If you really want to know what’s going on in nature, you need What-Where-When-Who-Why-How counts. These include what species were looked for (regardless of whether or not they were found), why (the reason for looking), where and when the species were searched for, how they were searched for (your search method), and who was searching.

This can be as simple as

“I went out for a walk alone along my usual route, on this day between these times, without any special equipment, and looked for my favourite butterfly.”

That’s it! You’re making What-Where-When-Who-Why-How counts when when you write that down each time you’re out walking. You just need to do it each walk, regardless of whether or not you find any of your favourite butterfly.

It’s silly to keep saying What-Where-When-Who-Why-How counts, so we call them wild counts. Wild counts are complete and consistent What-Where-When-Who-Why-How counts of living organisms. They are counts designed to be connected together to document patterns and trends in natures. It’s best if they’re stored and shared in a consistent, standard format. (You can read more here about why, and how, you should record all of What-Where-When-Who-Why-How when you’re watching nature.)

Wild counts data are vastly more useful than casual observations for uncovering changes in nature. That’s because they’re comparable in space and time, and they include all the times and places where people looked for species but didn’t find them. All of this makes wild counts excellent for documenting trends and patterns in nature.

In universities and research institutes, this kind of data is also called ecological survey data. However, only some ecological survey data are complete wild counts, and others are wild counts plus a lot of additional complexity. Ecological survey datasets tend to be in wildly different data structures and formats, since they come from projects designed for a diversity of purposes to answer a wide range of questions. This can make it difficult data to connect together to tell bigger stories of change.

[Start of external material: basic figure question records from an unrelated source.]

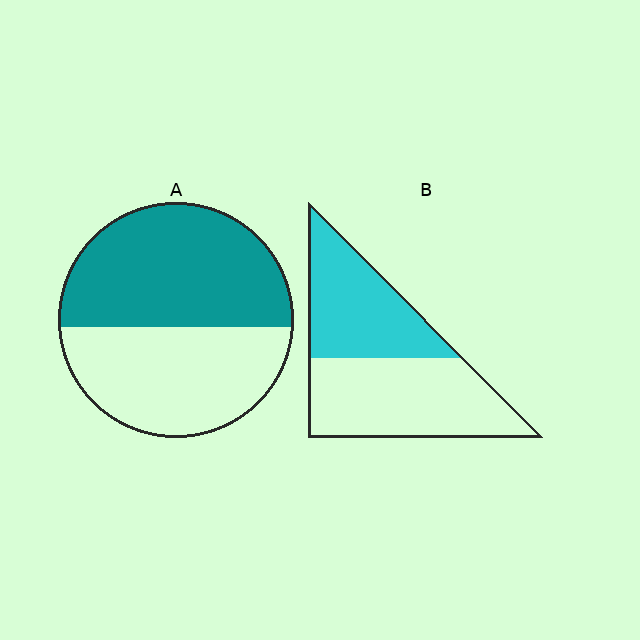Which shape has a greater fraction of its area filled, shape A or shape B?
Shape A.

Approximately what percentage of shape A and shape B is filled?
A is approximately 55% and B is approximately 45%.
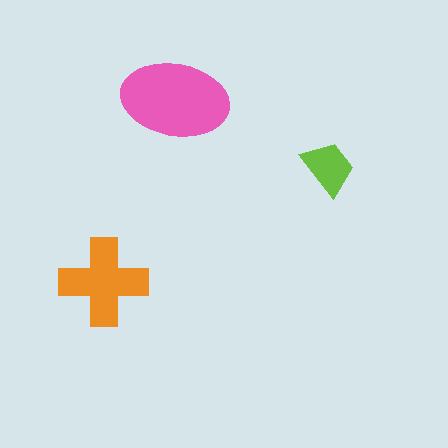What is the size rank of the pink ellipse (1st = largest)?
1st.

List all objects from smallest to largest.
The lime trapezoid, the orange cross, the pink ellipse.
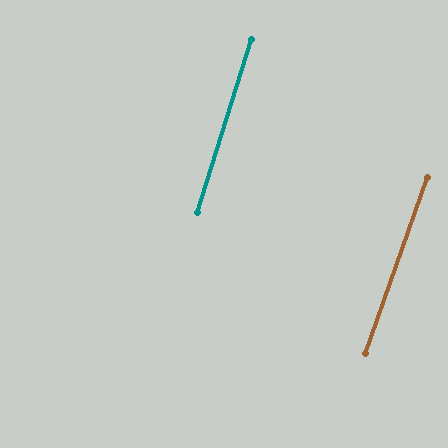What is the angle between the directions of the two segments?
Approximately 2 degrees.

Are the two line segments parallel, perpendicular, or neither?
Parallel — their directions differ by only 1.9°.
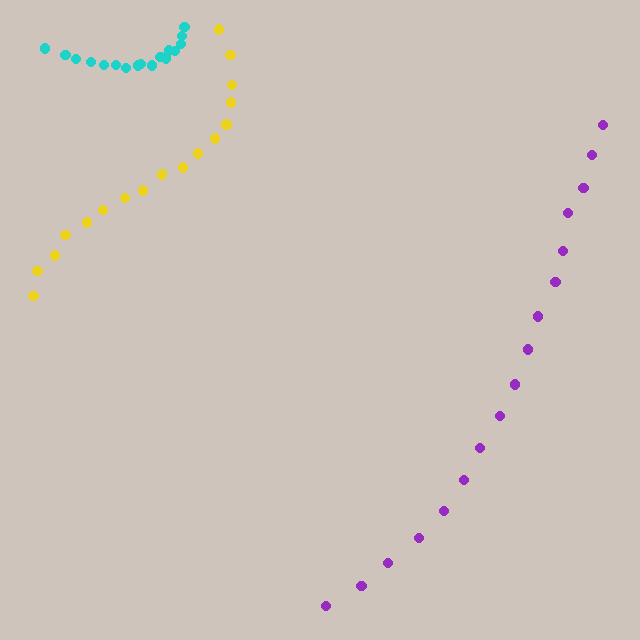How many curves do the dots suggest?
There are 3 distinct paths.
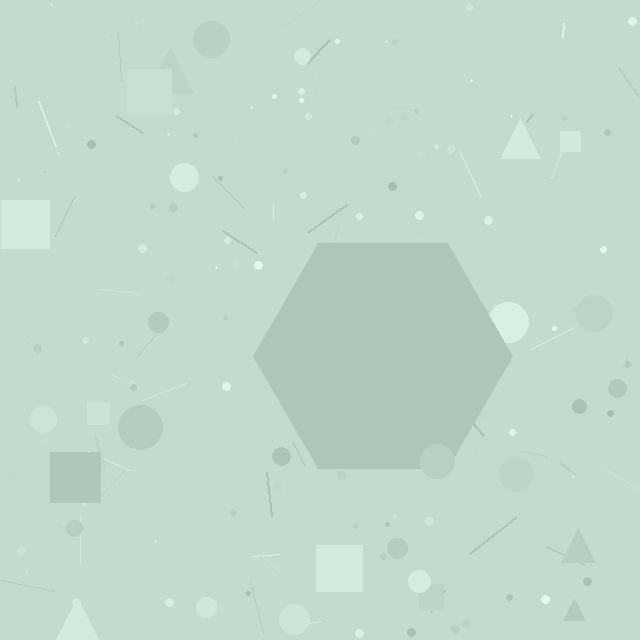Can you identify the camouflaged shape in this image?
The camouflaged shape is a hexagon.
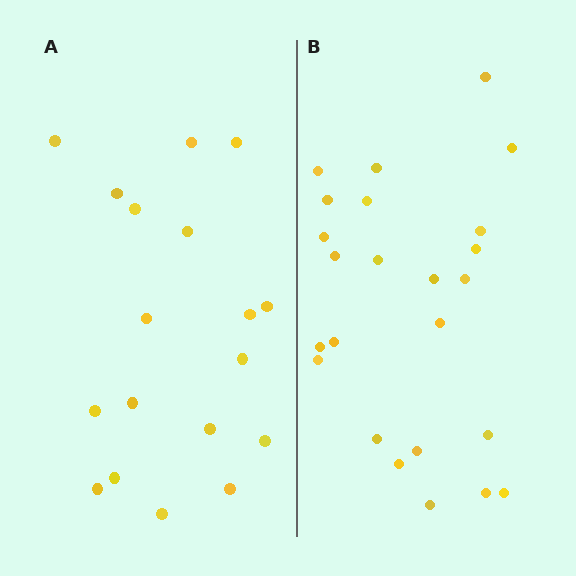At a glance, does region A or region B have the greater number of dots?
Region B (the right region) has more dots.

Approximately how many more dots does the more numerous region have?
Region B has about 6 more dots than region A.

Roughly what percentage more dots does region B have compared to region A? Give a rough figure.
About 35% more.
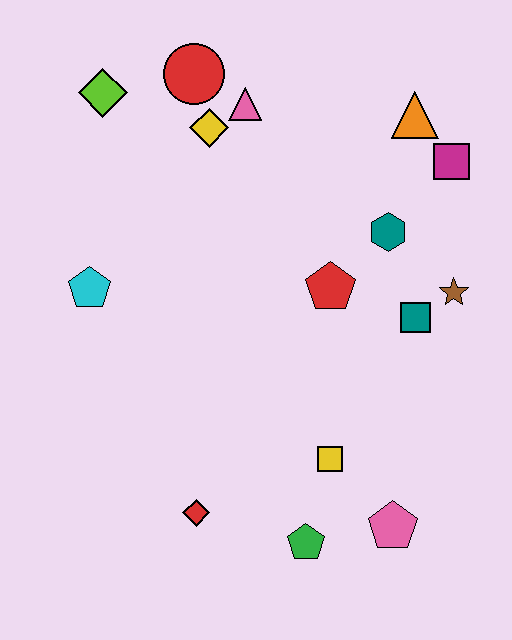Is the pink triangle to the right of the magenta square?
No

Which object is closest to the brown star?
The teal square is closest to the brown star.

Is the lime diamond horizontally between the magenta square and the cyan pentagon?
Yes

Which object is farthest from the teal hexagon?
The red diamond is farthest from the teal hexagon.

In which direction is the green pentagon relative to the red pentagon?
The green pentagon is below the red pentagon.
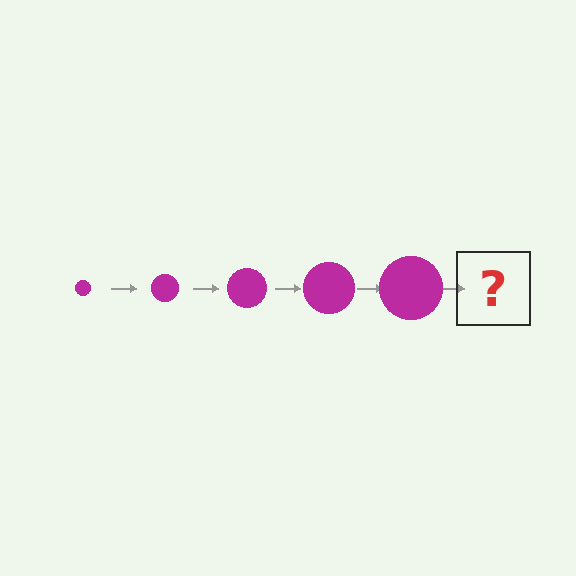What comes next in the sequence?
The next element should be a magenta circle, larger than the previous one.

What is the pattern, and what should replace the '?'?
The pattern is that the circle gets progressively larger each step. The '?' should be a magenta circle, larger than the previous one.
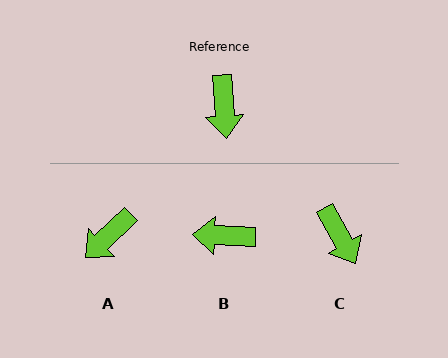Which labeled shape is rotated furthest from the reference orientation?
B, about 96 degrees away.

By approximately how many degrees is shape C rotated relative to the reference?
Approximately 25 degrees counter-clockwise.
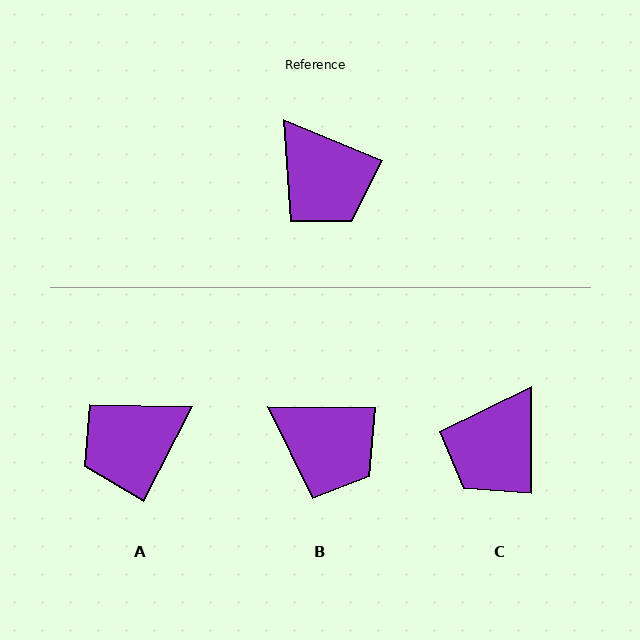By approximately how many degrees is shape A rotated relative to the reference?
Approximately 95 degrees clockwise.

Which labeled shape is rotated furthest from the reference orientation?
A, about 95 degrees away.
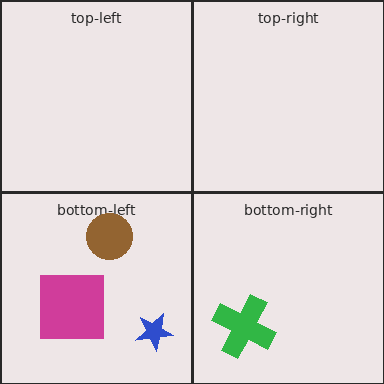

Wild counts can be simple to do

As the above butterfly example shows, making wild counts is also super simple to do. Strangely, despite this, hardly anybody does it. Most naturalists are still out there, as they were centuries ago, following their curiosity and recording whatever grabs their interest. The WildCounts website wants to change that. It wants to help nature enthusiasts add a dash of consistency to their nature watching.

There is one group of naturalists that has been collecting wild counts data for a long time: birders. A birder is making wild counts whenever they head out with the intention of recording all birds, they record exactly where they went, and when, with what visual aids (like binoculars or a spotting scope), and who they were with. Birders have been using eBird to amass tens of millions of wild counts of birds.

Why isn’t everybody else doing this? It’s just as easy to do for lots of other species. Also, you don’t need to be a mad-skills birder to make wild counts of birds. You can just pick one bird species that you like, and that you can reliably identify, and you can just make wild counts of that.

Choose some species, learn the method here that’s most suitable for you and your species, and you can start making wild counts.